Aventuras e desventuras do cantor Nelson Gonçalves

Aventuras e desventuras do cantor Nelson Gonçalves

Por Carlos Monte

O cantor Nelson Gonçalves (21/06/1919 -18/04/1998), cujo nome de batismo era Antônio Gonçalves Sobral, nasce em Santana do Livramento no Rio Grande do Sul, filho de pais portugueses que posteriormente se mudaram para São Paulo em busca de melhores oportunidades na vida. Aquele que viria a se tornar o segundo maior vendedor de discos do Brasil com 81 milhões de cópias vendidas, somente superado por Roberto Carlos, teve uma infância atribulada e passou por muitas dificuldades até alcançar o sucesso em sua longa carreira.

Cartaz do musical Nelson Gonçalves

Expulso do colégio, por se haver recusado a cantar o Hino Nacional nas festividades escolares, o menino passou a acompanhar seu pai e um deficiente visual em exibições em feiras e praças públicas na capital bandeirante.

Enquanto o velho Manoel Gonçalves Sobral tocava violão, o garoto Antônio era obrigado a cantar, enquanto o cego recolhia as esmolas ofertadas pelos transeuntes. Terminada a exibição, Manoel fazia a divisão dos valores recebidos: ele ficava com 80%, dava 15% ao ceguinho e 5% ao filho. Essas e mais outras histórias igualmente dolorosas, Nelson Gonçalves contou a Fernando Faro, produtor da TV Cultura, no Programa Ensaio exibido em 12 de agosto de 1993. Nelson exerceu diversas profissões: foi jornaleiro, mecânico, engraxate, polidor, tamanqueiro e chegou a atuar como boxeador, antes de se deixar seduzir pela carreira artística. Casado com sua primeira esposa, Elvira Motta, e já pai de 2 filhos, fez algumas tentativas em emissoras paulistas sem todavia obter maior êxito.
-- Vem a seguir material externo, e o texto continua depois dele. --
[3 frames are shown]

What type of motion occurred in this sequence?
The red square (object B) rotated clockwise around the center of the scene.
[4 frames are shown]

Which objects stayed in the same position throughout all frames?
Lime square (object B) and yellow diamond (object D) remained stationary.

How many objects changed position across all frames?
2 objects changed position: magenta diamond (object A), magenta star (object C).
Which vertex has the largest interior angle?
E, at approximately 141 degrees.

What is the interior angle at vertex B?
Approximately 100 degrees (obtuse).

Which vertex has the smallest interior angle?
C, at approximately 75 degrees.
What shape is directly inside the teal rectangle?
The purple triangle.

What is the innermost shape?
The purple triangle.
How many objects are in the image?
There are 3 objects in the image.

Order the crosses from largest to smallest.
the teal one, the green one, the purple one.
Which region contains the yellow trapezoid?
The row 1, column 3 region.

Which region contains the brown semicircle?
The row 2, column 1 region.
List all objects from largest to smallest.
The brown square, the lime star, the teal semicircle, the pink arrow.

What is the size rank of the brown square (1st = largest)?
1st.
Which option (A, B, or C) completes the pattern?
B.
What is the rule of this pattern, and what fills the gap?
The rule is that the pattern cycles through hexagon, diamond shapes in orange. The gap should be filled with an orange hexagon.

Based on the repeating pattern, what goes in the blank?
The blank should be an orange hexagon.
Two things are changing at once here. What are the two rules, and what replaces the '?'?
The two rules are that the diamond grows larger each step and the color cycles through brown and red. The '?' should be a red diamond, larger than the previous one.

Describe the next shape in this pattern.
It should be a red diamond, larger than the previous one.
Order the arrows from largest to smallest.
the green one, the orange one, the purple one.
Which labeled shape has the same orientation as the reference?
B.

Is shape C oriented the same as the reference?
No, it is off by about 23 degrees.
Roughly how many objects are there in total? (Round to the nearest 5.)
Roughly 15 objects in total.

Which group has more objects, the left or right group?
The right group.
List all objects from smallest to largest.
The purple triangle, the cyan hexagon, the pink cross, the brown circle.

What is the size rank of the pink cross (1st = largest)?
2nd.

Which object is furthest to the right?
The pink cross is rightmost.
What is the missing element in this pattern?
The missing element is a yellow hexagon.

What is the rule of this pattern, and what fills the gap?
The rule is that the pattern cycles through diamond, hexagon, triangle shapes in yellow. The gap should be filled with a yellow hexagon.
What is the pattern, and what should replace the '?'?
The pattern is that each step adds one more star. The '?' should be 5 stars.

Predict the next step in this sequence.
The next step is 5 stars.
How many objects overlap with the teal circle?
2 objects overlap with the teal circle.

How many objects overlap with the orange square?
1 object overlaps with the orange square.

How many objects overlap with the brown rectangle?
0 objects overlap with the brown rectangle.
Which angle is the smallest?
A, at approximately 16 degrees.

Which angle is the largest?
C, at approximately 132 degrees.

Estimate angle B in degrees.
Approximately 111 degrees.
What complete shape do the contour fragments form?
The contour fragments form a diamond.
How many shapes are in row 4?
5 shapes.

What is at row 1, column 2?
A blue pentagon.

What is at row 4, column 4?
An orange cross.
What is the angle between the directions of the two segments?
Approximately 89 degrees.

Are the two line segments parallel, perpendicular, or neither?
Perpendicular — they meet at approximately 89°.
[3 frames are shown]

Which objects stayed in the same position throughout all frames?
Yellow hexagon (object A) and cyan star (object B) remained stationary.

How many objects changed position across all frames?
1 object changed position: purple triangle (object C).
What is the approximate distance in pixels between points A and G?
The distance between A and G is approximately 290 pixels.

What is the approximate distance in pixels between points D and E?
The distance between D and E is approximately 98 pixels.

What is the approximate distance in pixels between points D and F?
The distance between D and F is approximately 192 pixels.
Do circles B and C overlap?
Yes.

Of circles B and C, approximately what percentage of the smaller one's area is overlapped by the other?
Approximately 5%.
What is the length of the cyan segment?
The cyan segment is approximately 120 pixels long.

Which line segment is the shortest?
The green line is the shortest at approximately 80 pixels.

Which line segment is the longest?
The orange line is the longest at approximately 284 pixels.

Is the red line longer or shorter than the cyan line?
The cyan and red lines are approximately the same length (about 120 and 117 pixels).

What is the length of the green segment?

Pensão de Corda no traço de Honoré Daumier

Tendo resolvido se mudar para o Rio de Janeiro em 1939, antes de completar 20 anos de idade, o futuro cantor morou inicialmente em uma pensão muito modesta da Rua do Catete, em quarto coletivo, guarnecido com corda, conforme ilustrado acima nesta gravura de autoria do conhecido chargista francês Daumier. Às primeiras luzes da manhã, os pensionistas da noite eram acordados violentamente pelo gerente da pensão, que soltava a corda em que se apoiavam e, em seguida, os fregueses eram colocados porta afora, para darem lugar a outros clientes que se revezavam em turnos durante todo o dia. Cansado deste sofrimento, o jovem Antônio resolveu enfrentar o sono deitando-se ao luar sobre as pedras da Praia do Russel, localizada em frente ao futuro Hotel Glória.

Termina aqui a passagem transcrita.